Radio Interview Reflects on 50 Years of Intercountry Adoptions
Executive Director Pertman was recently interviewed by Michael Montgomery of American Radio Works for a project entitled, "Finding Home: Fifty Years of International Adoption." Pertman spoke of the "cultural transformation" that is being spurred by intercountry adoption, along with other specific changes and challenges.
Employer Benefits that Help Adoptive Families, Help Morale
In the November issue of Employee Benefits, "Adoption Benefits Mature in the Workplace," by Leah Carlson, Pertman comments on the phenomenon of employer adoption benefits and on how such benefits show respect for adoptive families, are helpful for workplace morale, and place adoptive families on a par with families formed in other ways.
Questions Raised About Effectiveness of Iowa's 'Safe Haven' Statute
In a Dec. 25 article published in the DesMoine Register, "Newborns' Haven Law Gets Little Publicity," by Bonnie Harris, Executive Director Adam Pertman asserts that 'safe haven' laws can "encourage women to discard their babies anonymously, without providing any medical identity for the child." Pertman's comments, based on the Institute's study "Unintended Consequences," reflect research that indicates women who unsafely abandon their babies tend not to be the ones who utilize safe haven laws.

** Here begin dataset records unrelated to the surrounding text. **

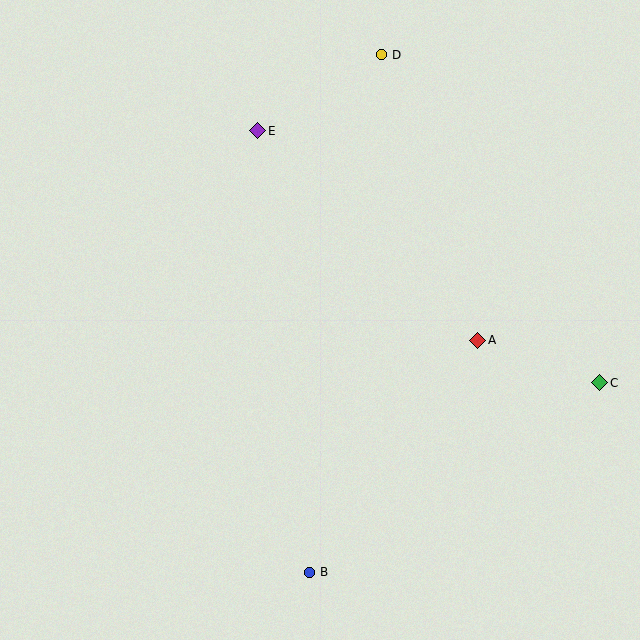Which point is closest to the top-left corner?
Point E is closest to the top-left corner.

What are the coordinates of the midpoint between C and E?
The midpoint between C and E is at (429, 257).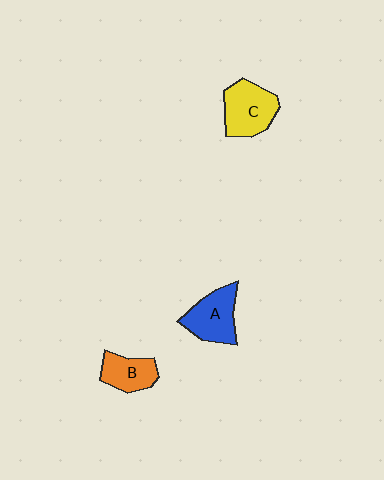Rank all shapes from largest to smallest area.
From largest to smallest: C (yellow), A (blue), B (orange).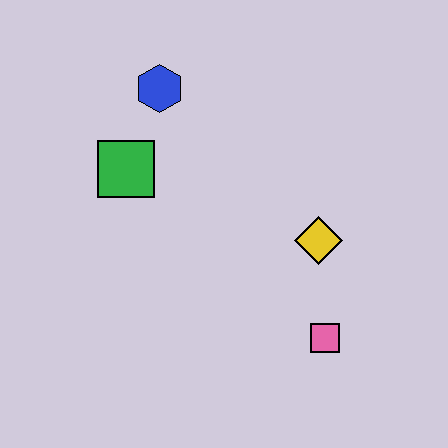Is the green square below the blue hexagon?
Yes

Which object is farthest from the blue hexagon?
The pink square is farthest from the blue hexagon.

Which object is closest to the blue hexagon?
The green square is closest to the blue hexagon.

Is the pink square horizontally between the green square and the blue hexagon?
No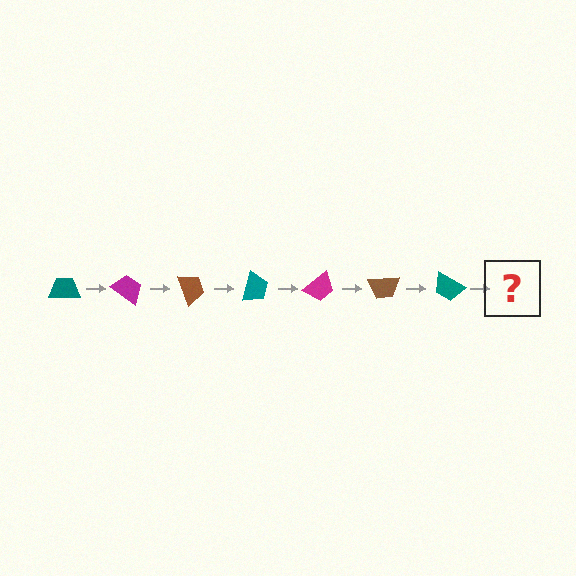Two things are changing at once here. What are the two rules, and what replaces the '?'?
The two rules are that it rotates 35 degrees clockwise each step and the color cycles through teal, magenta, and brown. The '?' should be a magenta trapezoid, rotated 245 degrees clockwise from the start.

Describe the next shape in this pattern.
It should be a magenta trapezoid, rotated 245 degrees clockwise from the start.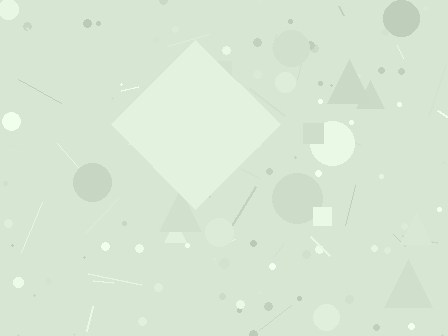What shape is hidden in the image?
A diamond is hidden in the image.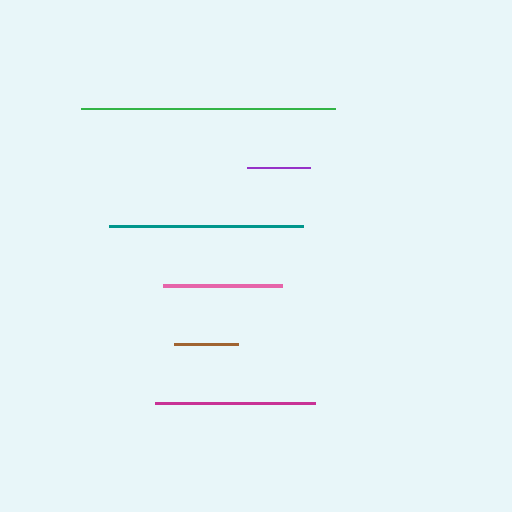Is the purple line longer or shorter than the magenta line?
The magenta line is longer than the purple line.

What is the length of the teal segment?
The teal segment is approximately 195 pixels long.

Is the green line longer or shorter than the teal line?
The green line is longer than the teal line.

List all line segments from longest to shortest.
From longest to shortest: green, teal, magenta, pink, brown and purple (about equal).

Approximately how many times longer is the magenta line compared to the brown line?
The magenta line is approximately 2.5 times the length of the brown line.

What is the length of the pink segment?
The pink segment is approximately 119 pixels long.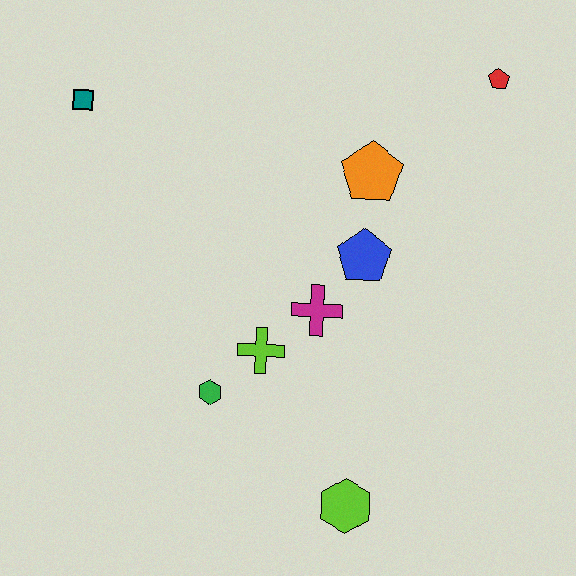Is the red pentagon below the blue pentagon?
No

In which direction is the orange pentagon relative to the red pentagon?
The orange pentagon is to the left of the red pentagon.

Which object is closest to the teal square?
The orange pentagon is closest to the teal square.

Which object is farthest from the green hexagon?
The red pentagon is farthest from the green hexagon.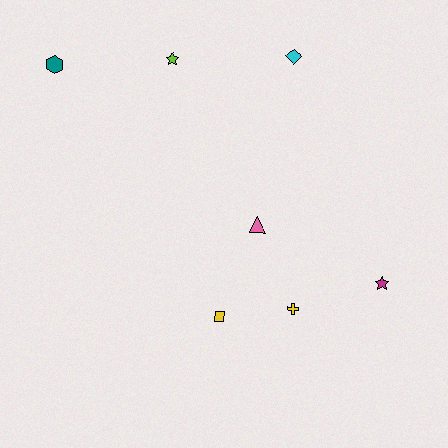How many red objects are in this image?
There are no red objects.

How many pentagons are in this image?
There are no pentagons.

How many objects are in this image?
There are 7 objects.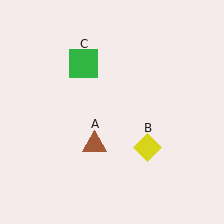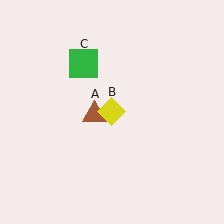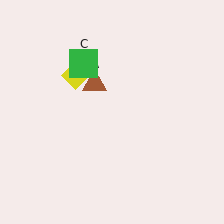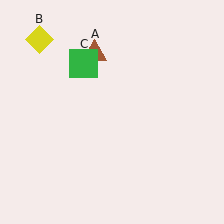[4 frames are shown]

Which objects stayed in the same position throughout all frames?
Green square (object C) remained stationary.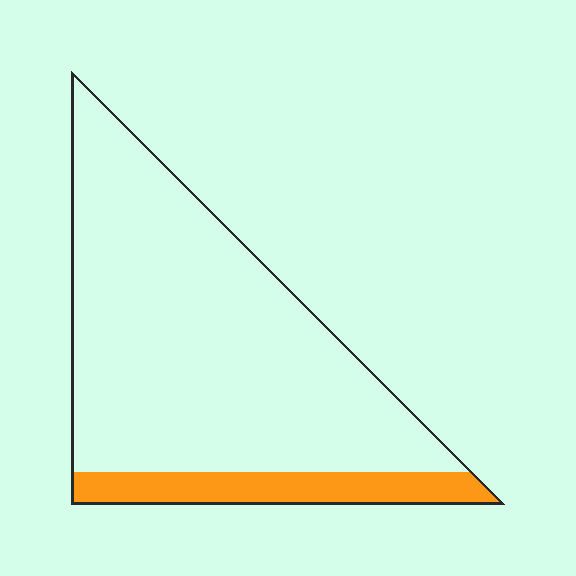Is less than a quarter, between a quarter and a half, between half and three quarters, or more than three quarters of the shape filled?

Outdated Assumptions Fuel Challenges to Finding Families for Teens
A Dec. 9 article in the New York Times, by Fernanda Santos, examines efforts to promote adoptions in New York City for the growing number of foster teens in public care. In "Painful Reality TV; Show Reflects Urgent Push for Teenage Adoption," Pertman attributes some of the challenges to finding permanent, loving families for teens to the outdated perception that "kids who were in the double-digit age brackets were unadoptable."